Christopher Waller, Speech: The Economic Outlook with a Look at the Housing Market
“Expectations are for job gains of around 260,000, which would be lower than recent months but very healthy relative to past experience. A jobs number in this range along with the job openings rate reported on Tuesday would show that the labor market is slowing a bit but is still quite tight. As a result, I don’t expect tomorrow’s jobs report to alter my view that we should be focused 100 percent on reducing inflation.”
“As we think about policy actions for the remainder of the year, one can look at the Summary of Economic Projections released by the FOMC at our meeting last month. These projections showed participants expected an additional 100 to 125 basis points of tightening by the end of the year, which means either a couple of 50 basis point hikes at our remaining two meetings, or 75 basis points in November and 50 basis points in December. Of course, the exact path for policy will depend on the data we receive between now and the end of the year.”
”Before the next meeting on November 1–2, there is not going to be a lot of new data to cause a big adjustment to how I see inflation, employment, and the rest of the economy holding up. We will get September payroll employment data tomorrow, and CPI and PCE inflation reports later this month. I don’t think that this extent of data is likely to be sufficient to significantly alter my view of the economy, and I expect most policymakers will feel the same way. I imagine we will have a very thoughtful discussion about the pace of tightening at our next meeting.”
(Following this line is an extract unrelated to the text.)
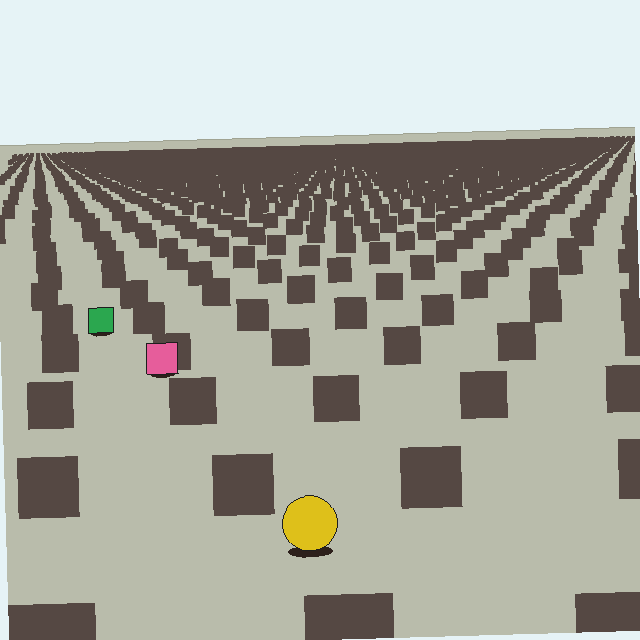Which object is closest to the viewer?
The yellow circle is closest. The texture marks near it are larger and more spread out.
“In considering what might happen to alter my expectations about the path of policy, I’ve read some speculation recently that financial stability concerns could possibly lead the FOMC to slow rate increases or halt them earlier than expected. Let me be clear that this is not something I’m considering or believe to be a very likely development … I am a little confused about this speculation. While there has been some increased volatility and liquidity strains in financial markets lately, overall, I believe markets are operating effectively. Actions by banks and financial regulators in recent years have greatly strengthened the financial system. Banks are well capitalized. Functioning in the Treasury, equity, and commodity markets remains orderly.”
“One factor that is likely helping to stabilize the financial system is the existence of monetary policy tools which could serve as a backup source of liquidity in times of financial stress. For example, swap lines that the Fed maintains with other central banks have been used effectively in the past to relieve stress in the financial system, and I think the availability of these facilities tend to be a stabilizing force at other times. In addition, to help implement monetary policy, the Fed established new standing repurchase agreement (repo) facilities in July 2021, one for domestic counterparties and another for foreign and international monetary authorities. These facilities are capable of responding to strains that may put upward pressure on money market rates, but I think it is likely that their mere existence has been a stabilizing force. Along with the improved regulatory framework, I believe we have tools in place to address any financial stability concerns and should not be looking to monetary policy for this purpose. The focus of monetary policy needs to be fighting inflation.”